Christians have illegally protested the invasion of Iraq by staging a demonstration in Parliament Square, and planting crosses to remember the Iraqi men, women and children killed by US and UK forces.
The protestors included many from the Catholic Worker movement and Voices in the Wilderness, a pressure group focusing specifically on the invasion of Iraq.
Marking the fourth anniversary of the invasion, Christians planted 186 crosses, each bearing the name of an Iraqi killed by US or UK forces.
Each cross represented a thousand people killed since the invasion, said campaigners.
Calling for an immediate end to the occupation, protestors Chris Goodchild and Henrietta Cullinan prayed and led people gathered there in the 'stations of the cross', while others unrolled a banner bearing the words “186,000 Iraqis killed by US/UK forces”.

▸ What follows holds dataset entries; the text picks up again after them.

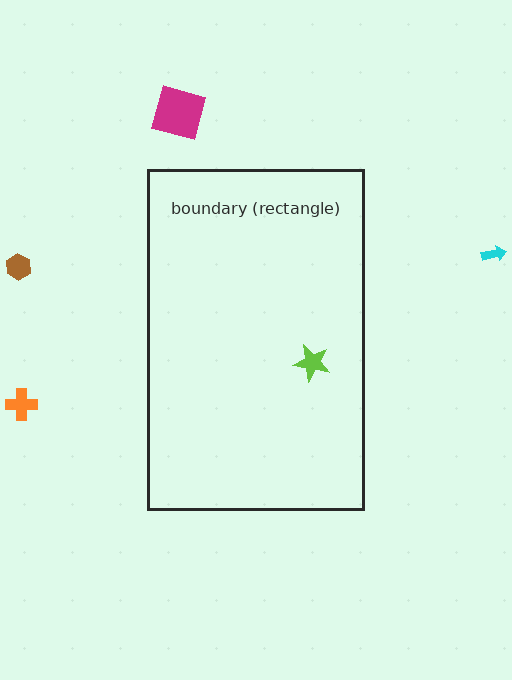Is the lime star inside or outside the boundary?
Inside.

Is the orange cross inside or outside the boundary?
Outside.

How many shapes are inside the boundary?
1 inside, 4 outside.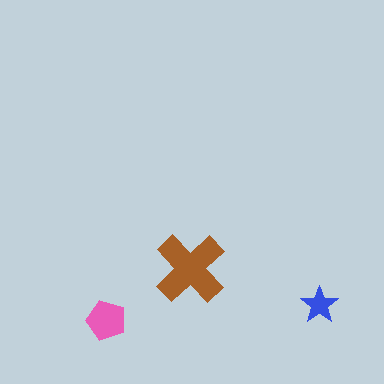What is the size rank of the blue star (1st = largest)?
3rd.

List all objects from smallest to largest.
The blue star, the pink pentagon, the brown cross.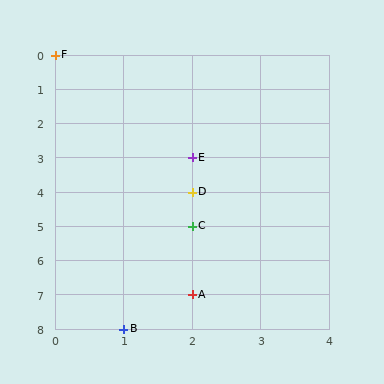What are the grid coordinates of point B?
Point B is at grid coordinates (1, 8).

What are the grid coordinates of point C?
Point C is at grid coordinates (2, 5).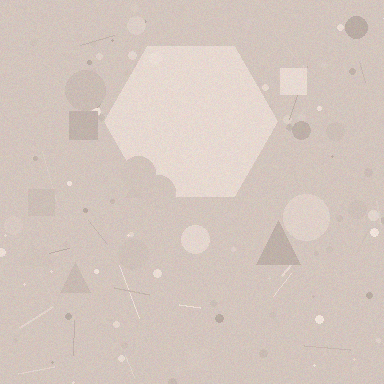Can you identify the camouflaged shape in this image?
The camouflaged shape is a hexagon.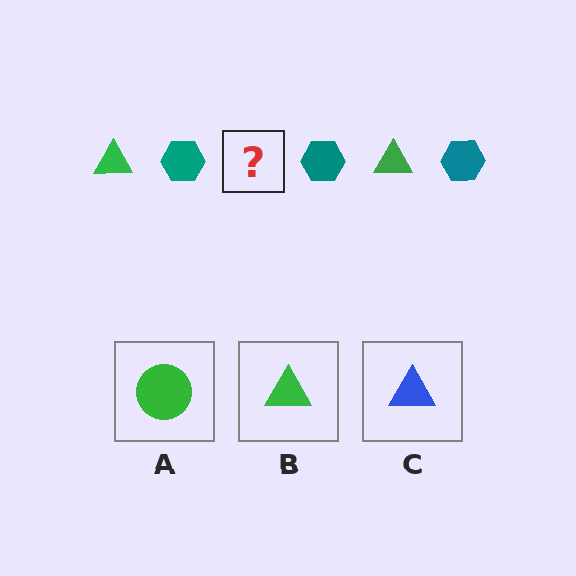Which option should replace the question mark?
Option B.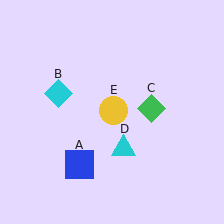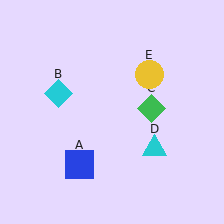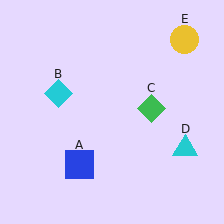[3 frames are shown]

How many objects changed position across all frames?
2 objects changed position: cyan triangle (object D), yellow circle (object E).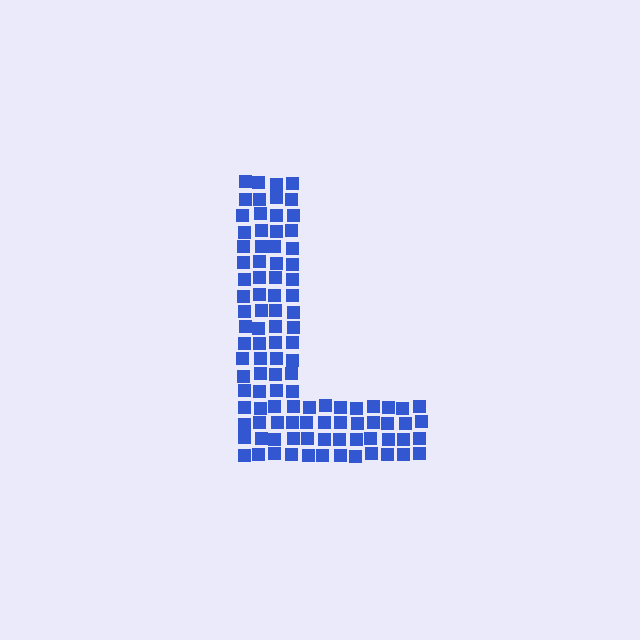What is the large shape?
The large shape is the letter L.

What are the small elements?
The small elements are squares.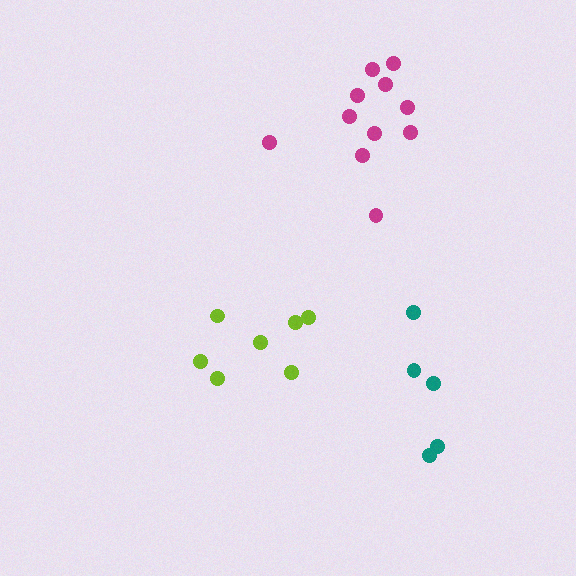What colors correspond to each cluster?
The clusters are colored: lime, magenta, teal.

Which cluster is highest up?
The magenta cluster is topmost.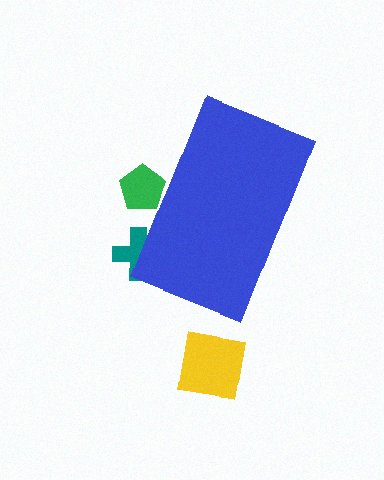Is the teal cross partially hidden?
Yes, the teal cross is partially hidden behind the blue rectangle.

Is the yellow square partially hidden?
No, the yellow square is fully visible.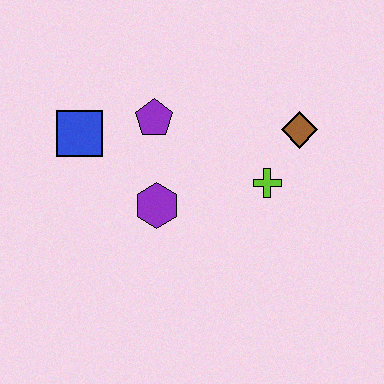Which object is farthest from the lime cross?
The blue square is farthest from the lime cross.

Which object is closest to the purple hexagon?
The purple pentagon is closest to the purple hexagon.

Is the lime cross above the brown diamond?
No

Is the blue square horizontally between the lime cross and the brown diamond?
No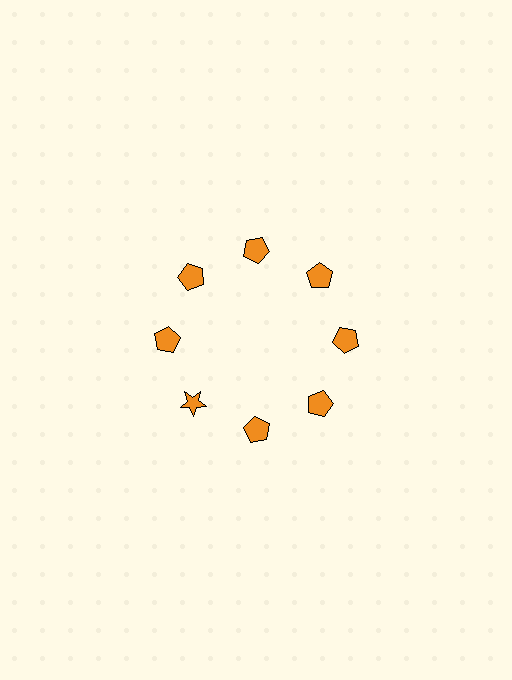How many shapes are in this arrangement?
There are 8 shapes arranged in a ring pattern.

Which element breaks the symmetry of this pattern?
The orange star at roughly the 8 o'clock position breaks the symmetry. All other shapes are orange pentagons.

Father Martin Newell said; "The season of Lent seemed to be a proper time to be planting crosses - crosses of repentence during this season of liturgical journeying towards the Cross of Jesus. It seemed a proper time too, to make the link in my own life between the so-many crosses that are planted 'in our name' - and at the behest of so-called Christians George W Bush and Tony Blair too - in Iraqi soil - and the Cross of Jesus, the 'loving-kindness of the heart of our God' (Benedictus, Luke ch.1) - by planting crosses in the soil of Parliament Square."
According to a survey published in the Lancet last October, at least 186,000 Iraqis have been killed by coalition forces in Iraq since the beginning of the 2003 invasion – 31% of all violent deaths in Iraq up to June 2006.
A BBC/ICM survey of more than 1,000 people, released yesterday (Tuesday) suggested that the Iraq war now has support from less than a third of the UK population.
Most people do not now believe it was justified morally or politically.
Gabriel Carlyle, who like many refused to ask police-permission to protest outside Parliament, said: “78% of Iraqis believe that the occupation is causing more conflict than it prevents. It’s time to end Britain’s participation in this disastrous and immoral occupation and bring the troops home.”
This is not the first time the London Catholic Workers have tried to highlight the militancy of the present government by protesting with in the area around parliament designated a ‘no protest without permit’ zone.
On 26 February many took part in a creative act of resistance by dressing up as weapons inspectors with clip board and white protective overalls, and demanding entry to government buildings.
On 29 October last year they too part in a 'Peace Camp' set up outside Parliament, to remind the U.K. government of their responsibility to the refugees displaced by the US attack on the town of Fallujah.
The Catholic Worker protest follows similar demonstrations in the US where over 200 Christians were arrested outside the White House this weekend.